Il paraît que trop de stress rend con. Oups, bienvenue au club ! 🙂

Bref, trop de stress c’est le grand sot dans l’inconnu.

Le promoteur idiot devient donc la norme. CQFD.  😉

Une bizarre espèce de sot sauteur d’obstacles divers et avariés.

Allez, au lieu de critiquer sans preuves, on rentre un peu dans le concret ? 🙂

Foncier dans le brouillard ?

C’est bien connu ; sans foncier pas d’immobilier.

Et pour les promoteurs, sans foncier, pas de projet.

Sauf qu’il y a foncier et foncier et que tout foncier n’est pas forcément facile à négocier ou comestible, même quand les apparences sont contraires…

Donc imaginez un cas de figure (du vécu, pour de vrai et en un seul programme 🙂 ) où vous devez regrouper deux parcelles adjacentes, appartenant à deux propriétaires différents, afin de rendre possible l’émergence d’un projet ayant les faveurs de la collectivité locale.

Parcelle 1 : une vieille dame avec qui un début de négociation s’enclenche, sauf que… il faut bientôt continuer avec ses ayant-droits car, à l’évidence cette vieille dame n’a plus toute sa tête.

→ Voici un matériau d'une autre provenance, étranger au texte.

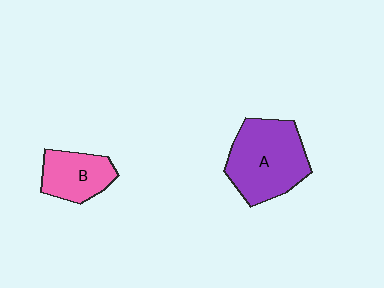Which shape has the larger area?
Shape A (purple).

Et hop, re-négociation + dossier pour le juge des tutelles de son lieu de résidence + hop hop rebelote avec son nouveau lieu de résidence et un autre juge des tutelles quand ses enfants la rapatrient près de chez eux (dans une autre région). Trop bien, l’accumulation des délais ! 😉

Parcelle 2 : une autre vieille dame qui veut préparer sa succession au profit de ses enfants mais ne veut pas vraiment déménager. Ah… Comment faire ? 🙁

Ben, c’est évident ! Une opération tiroir !
Pour les néophytes, une opération tiroir n’est pas une opération de rangement de chaussettes dans une commode. 😉
Non, c’est une opération en deux temps, qui consiste à préparer le point de chute, à transférer le bénéficiaire et à poursuivre le projet dans sa deuxième étape.
En l’occurrence, notre gentille mamie voulait habiter sur le même site (aimant ses voisins et son quartier), dans un appartement neuf avec ascenseur, loggia, parking en sous-sol et tout et tout, mais elle voulait aussi rester dans sa maison jusqu’au moment du déménagement…
Conclusion : une opération tiroir en 2 tranches avec construction de la 1ère (comprenant le futur logement de la petite mamie) puis sa livraison, avant la démolition de la maison de la petite mamie et la construction de la 2ème tranche.

Le lotissement caché :

Ô joie ineffable, ô divine surprise… 😉
Alors que ces deux parcelles semblaient si séduisantes, ne voilà-t-il pas qu’elles étaient pratiquement inconstructibles ? Arghhhh…..
Et cela par le truchement d’un très vieux lotissement de quatre lots des années 60 dont le cahier des charges recelait une beauté cachée sournoise et toxique : pas plus d’un logement par unité foncière. Aïe ouille et re-aïe !
Adieu veaux, vaches, cochons, couvée ; là où on imaginait sans peine un immeuble collectif de 30 à 40 appartements, on ne pourrait pas dépasser 2 ???
Autrement dit, le projet passe à la poubelle. 🙁

A la poubelle, sauf si… sauf si les colotis décidaient de mettre le cahier des charges aux oubliettes en utilisant le relativement méconnu (mais tellement sympathique 🙂 ) article L442-10 du code de l’urbanisme.
Celui-ci dispose en effet qu’en cas de double majorité des 2/3 de superficie et 50% du nombre de lots (ou l’inverse, au choix) le maire peut prendre un arrêté annulant le cahier des charges.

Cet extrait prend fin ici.